Le livre Raconte-moi ton histoire est un bon exemple de cet ancrage. Il ne s’agit pas de remplir des pages impersonnelles, mais bien de poser, question après question, les fragments d’une vie. Il agit à la fois comme un carnet de mémoire et un support à la discussion.

Comment impliquer la famille dans la réminiscence positive ?
Le parcours d’une personne atteinte d’Alzheimer touche toute la famille. Plutôt que de subir passivement l’évolution de la maladie, l’implication dans des activités communes peut s’avérer bénéfique pour tous. Compléter un livre de souvenirs, écouter les récits du passé, ou même feuilleter des photos ensemble devient un acte partagé, bienveillant, et souvent source d’émotions positives.

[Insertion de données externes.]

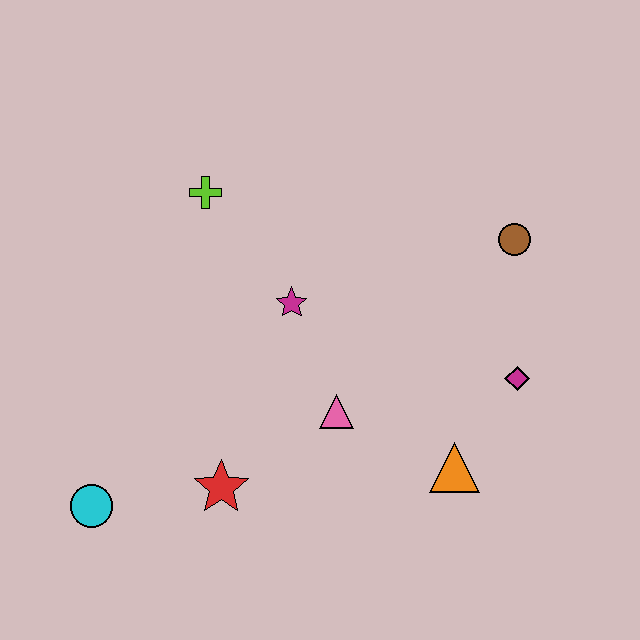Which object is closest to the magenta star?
The pink triangle is closest to the magenta star.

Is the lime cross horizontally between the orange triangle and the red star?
No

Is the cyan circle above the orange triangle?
No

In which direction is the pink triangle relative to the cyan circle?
The pink triangle is to the right of the cyan circle.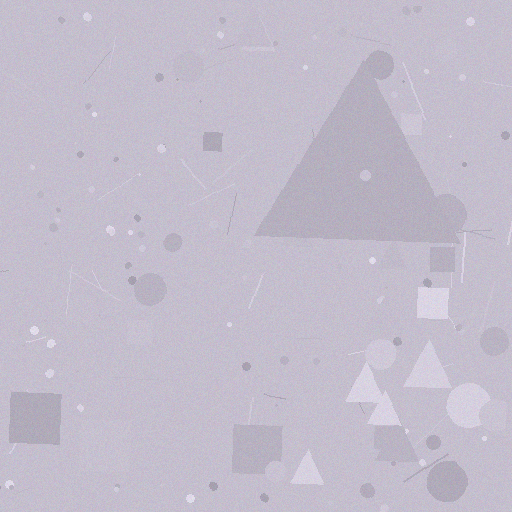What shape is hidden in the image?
A triangle is hidden in the image.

Certains signes, comme égarer objets personnels ou changer brutalement d’humeur, doivent alerter. Le dialogue autour des souvenirs permet d’aborder ses inquiétudes sans stigmatiser, mais aussi de découvrir des aspects méconnus de l’histoire familiale.
Des enfants ou petits-enfants souvent étonnés trouvent là une façon concrète de contribuer au bien-être de leur aîné, et de recevoir en retour une part de mémoire familiale.
Quand commencer à recueillir les souvenirs ?
Le bon moment, c’est maintenant. Même si les premiers signes peuvent sembler bénins, mieux vaut anticiper. Attendre que la mémoire soit trop atteinte rendra l’exercice douloureux ou inutile.
De nombreuses familles choisissent d’offrir un livre de souvenirs pour des fêtes, une retraite ou un anniversaire. Mais l’impact va au-delà du simple présent : il devient, au fil du temps, un objet de transmission. Un repère aussi, pour ceux qui, un jour, voudront mieux comprendre leur propre histoire.
Ce type de démarche contribue également à préserver les liens familiaux dès les premiers signes de la maladie.
Conclusion : faire revivre les souvenirs comme outil thérapeutique
Si les souvenirs ne guérissent pas la maladie d’Alzheimer, ils peuvent en revanche jouer un rôle apaisant, structurant et stimulant. Dans les premiers stades de la maladie, ils agissent comme un ancrage bénéfique, tant pour la personne concernée que pour son entourage.
Favoriser la transmission orale, écrire les souvenirs, partager les récits… sont des gestes simples, mais à forte portée. Ils participent à ralentir certains symptômes tout en renforçant les liens intergénérationnels. Qu’il s’agisse d’une démarche personnelle ou partagée, redonner sa juste place à la mémoire est une forme de soin tout aussi importante que le suivi médical.